EUR-Lex Access to European Union law

Back to EUR-Lex homepage

This document is an excerpt from the EUR-Lex website

Document 62012CN0615

Zaak C-615/12 P: Hogere voorziening ingesteld op 24 december 2012 door Arbos, Gesellschaft für Musik und Theater, tegen het arrest van het Gerecht (Achtste kamer) van 25 oktober 2012 in zaak T-161/06, Arbos, Gesellschaft für Musik und Theater/Europese Commissie

PB C 63 van 2.3.2013, p. 13–13 (BG, ES, CS, DA, DE, ET, EL, EN, FR, IT, LV, LT, HU, MT, NL, PL, PT, RO, SK, SL, FI, SV)

2.3.2013   

NL

Publicatieblad van de Europese Unie

C 63/13


Hogere voorziening ingesteld op 24 december 2012 door Arbos, Gesellschaft für Musik und Theater, tegen het arrest van het Gerecht (Achtste kamer) van 25 oktober 2012 in zaak T-161/06, Arbos, Gesellschaft für Musik und Theater/Europese Commissie

(Zaak C-615/12 P)

2013/C 63/21

Procestaal: Duits

Partijen

Rekwirante: Arbos, Gesellschaft für Musik und Theater (vertegenwoordiger: H. Karl, Rechtsanwalt)

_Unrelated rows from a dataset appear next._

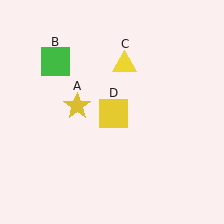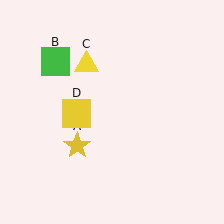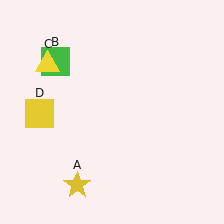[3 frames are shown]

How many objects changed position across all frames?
3 objects changed position: yellow star (object A), yellow triangle (object C), yellow square (object D).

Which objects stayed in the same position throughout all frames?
Green square (object B) remained stationary.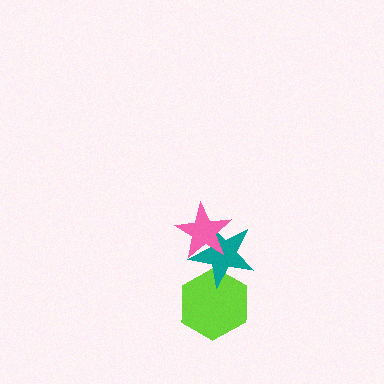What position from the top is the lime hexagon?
The lime hexagon is 3rd from the top.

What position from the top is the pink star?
The pink star is 1st from the top.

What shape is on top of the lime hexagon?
The teal star is on top of the lime hexagon.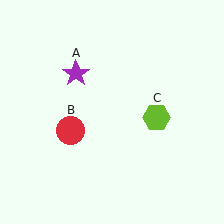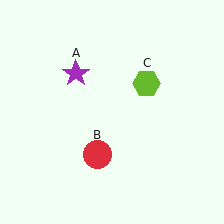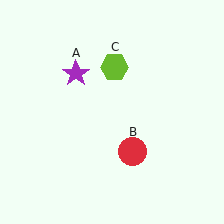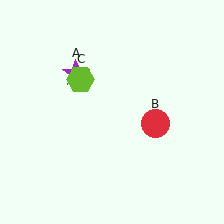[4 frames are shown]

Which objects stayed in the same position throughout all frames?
Purple star (object A) remained stationary.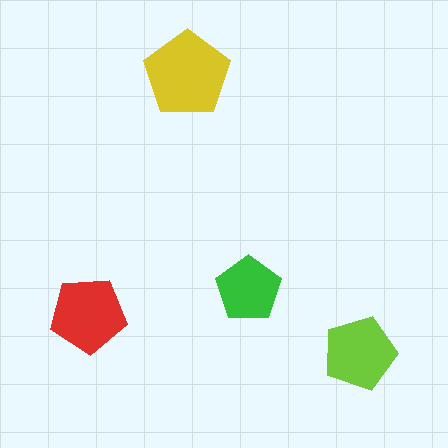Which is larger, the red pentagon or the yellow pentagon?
The yellow one.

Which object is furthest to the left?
The red pentagon is leftmost.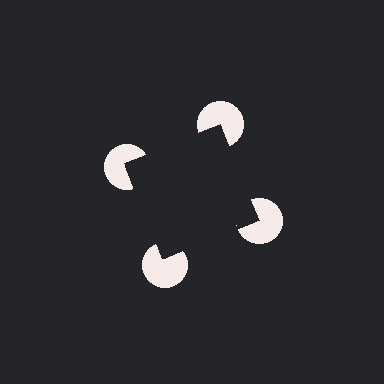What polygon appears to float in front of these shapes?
An illusory square — its edges are inferred from the aligned wedge cuts in the pac-man discs, not physically drawn.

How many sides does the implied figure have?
4 sides.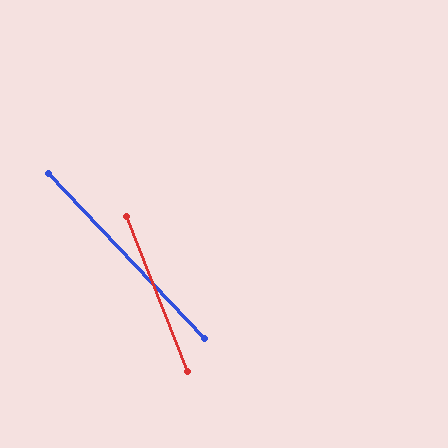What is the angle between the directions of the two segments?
Approximately 22 degrees.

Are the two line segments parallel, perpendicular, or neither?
Neither parallel nor perpendicular — they differ by about 22°.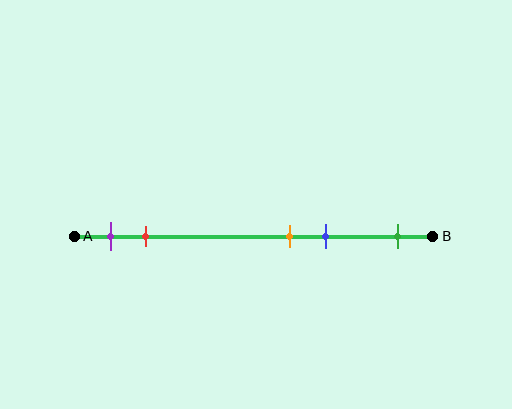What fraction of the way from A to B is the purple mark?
The purple mark is approximately 10% (0.1) of the way from A to B.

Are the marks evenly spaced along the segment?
No, the marks are not evenly spaced.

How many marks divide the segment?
There are 5 marks dividing the segment.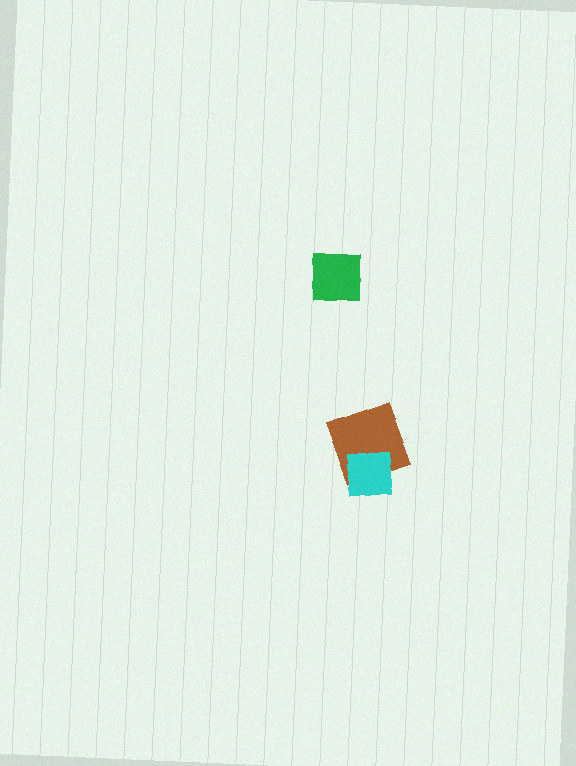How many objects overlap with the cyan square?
1 object overlaps with the cyan square.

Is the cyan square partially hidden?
No, no other shape covers it.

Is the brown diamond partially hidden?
Yes, it is partially covered by another shape.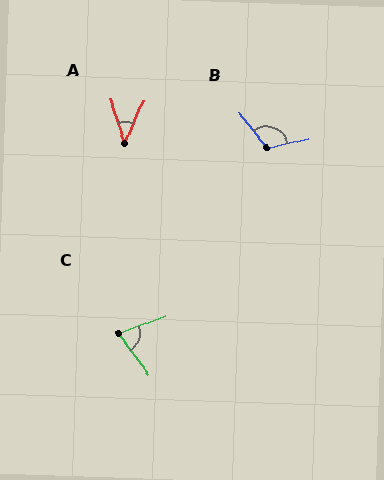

Andere partij in de procedure: Europese Commissie

Conclusies

Rekwirante verzoekt het Hof:

het arrest van het Gerecht van 25 oktober 2012 in zaak T-161/06 in zijn geheel te vernietigen en de zaak zelf af te doen;

subsidiair, de zaak terug te verwijzen naar het Gerecht.

Middelen en voornaamste argumenten

Tot staving van haar hogere voorziening stelt rekwirante dat het Gerecht procedurele bepalingen heeft geschonden door haar beroep niet-ontvankelijk te verklaren op basis van een onjuiste toepassing van deze bepalingen, waardoor rekwirantes belangen zijn aangetast, alsook dat het Unierecht door het Gerecht is geschonden.

Volgens rekwirante heeft het Gerecht het beroep niet-ontvankelijk verklaard op grond dat het met betrekking tot de rechtsgrondslag ervan niet toereikend was gemotiveerd, zodat niet was voldaan aan artikel 44, lid 1, sub c, van het Reglement voor de procesvoering. Dit blijkt niet uit de stukken. Haars inziens heeft het Gerecht de voorwaarden van artikel 44, lid 1, sub c, van het Reglement voor de procesvoering willekeurig en in strijd met het doel van deze bepaling toegepast.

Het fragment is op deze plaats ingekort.